Gorące info
Chcesz reklamować się na naszym profilu? Zapraszamy do współpracy.

DFB karze za protesty kibiców. Zapłacą giganci

Napisane przez Łukasz Cimoszko, 23 marca 2024
najlepszy piłkarz

DFB karze za protesty. Federacja niemiecka nałożyła pierwsze kary finansowe. Zapłaci Bayern Monachium, Werder Brema, SC Freiburg i Holstein Kiel. Powód? Zmasowane protesty fanów przeciwko nowej umowie inwestycyjnej ligi. Protesty i opóźnienia meczów jednak się opłaciły, gdyż przyniosły swój skutek.

Czekoladowe monety, piłeczki tenisowe na murawie… 

Protesty kibiców Bundesligi nasiliły się po decyzji DFL o sprzedaży 8% udziałów spółce CVC Capital Partners. Chodziło o udział finansowy w przychodach Bundesligi na najbliższe 20 lat. Inwestor gwarantował błyskawiczną gotówkę, ale gwarantował sobie procent  wieloletnich sponsorskich przychodów. Zagłosowała za tym większość klubów z pierwszej i drugiej ligi. Kibice buntowali się w obawie przed zmianami godzin meczów i naruszenie zasady „50+1”, zapewniającej im wpływ na decyzje klubów.

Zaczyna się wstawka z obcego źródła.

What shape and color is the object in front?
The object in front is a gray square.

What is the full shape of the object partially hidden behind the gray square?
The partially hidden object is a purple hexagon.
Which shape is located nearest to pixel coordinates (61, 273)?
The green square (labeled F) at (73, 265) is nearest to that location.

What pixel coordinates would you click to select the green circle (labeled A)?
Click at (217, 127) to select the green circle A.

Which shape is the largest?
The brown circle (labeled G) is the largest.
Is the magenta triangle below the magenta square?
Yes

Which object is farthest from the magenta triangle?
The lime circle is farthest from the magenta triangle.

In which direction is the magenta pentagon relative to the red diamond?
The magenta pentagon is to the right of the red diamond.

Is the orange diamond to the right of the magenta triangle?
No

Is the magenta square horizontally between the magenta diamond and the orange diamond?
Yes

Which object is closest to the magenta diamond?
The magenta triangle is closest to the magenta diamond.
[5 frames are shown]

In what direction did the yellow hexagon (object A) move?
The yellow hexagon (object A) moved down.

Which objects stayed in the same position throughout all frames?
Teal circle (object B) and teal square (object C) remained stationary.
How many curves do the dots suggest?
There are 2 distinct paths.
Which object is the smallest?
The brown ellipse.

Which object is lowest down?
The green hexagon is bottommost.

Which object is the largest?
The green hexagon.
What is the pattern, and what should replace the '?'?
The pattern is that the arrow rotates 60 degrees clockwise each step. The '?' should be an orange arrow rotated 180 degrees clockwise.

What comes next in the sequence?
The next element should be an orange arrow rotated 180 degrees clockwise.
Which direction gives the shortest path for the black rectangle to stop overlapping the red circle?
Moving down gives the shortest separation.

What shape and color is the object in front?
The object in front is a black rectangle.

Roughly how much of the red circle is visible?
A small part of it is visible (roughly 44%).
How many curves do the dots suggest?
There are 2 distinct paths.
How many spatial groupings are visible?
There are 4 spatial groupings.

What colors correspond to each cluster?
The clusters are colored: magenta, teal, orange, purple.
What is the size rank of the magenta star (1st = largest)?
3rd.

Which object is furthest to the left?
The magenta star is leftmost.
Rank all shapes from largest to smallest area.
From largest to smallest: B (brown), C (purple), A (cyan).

W odpowiedzi zorganizowali kreatywne protesty i to na wielu stadionach, rzucając na murawę czekoladowe monety, piłeczki tenisowe, a nawet zdalnie sterowane samochodziki.  To znacznie opóźniało godziny rozgrywania spotkań. Te wymyślne formy protestu miały na wyrazić sprzeciw wobec niedemokratycznego porozumienia z inwestorami, które kibice uznali za niedopuszczalne naruszenie ich praw.

Ile kosztują protesty?

Bayern Monachium musi zapłacić 40 000 euro za rzucanie różnych przedmiotów na boisko podczas meczów z Werderem Bremą, Borussią Mönchengladbach oraz Bochum. Klub może przeznaczyć 13 200 euro z tej kwoty na dalsze środki bezpieczeństwa. SC Freiburg zostanie ukarany trzema grzywnami o łącznej wartości 30 000 euro, Werder Brema zapłaci 10 000 euro, a zespół 2. Bundesligi Holstein Kiel 5000 euro za podobne incydenty.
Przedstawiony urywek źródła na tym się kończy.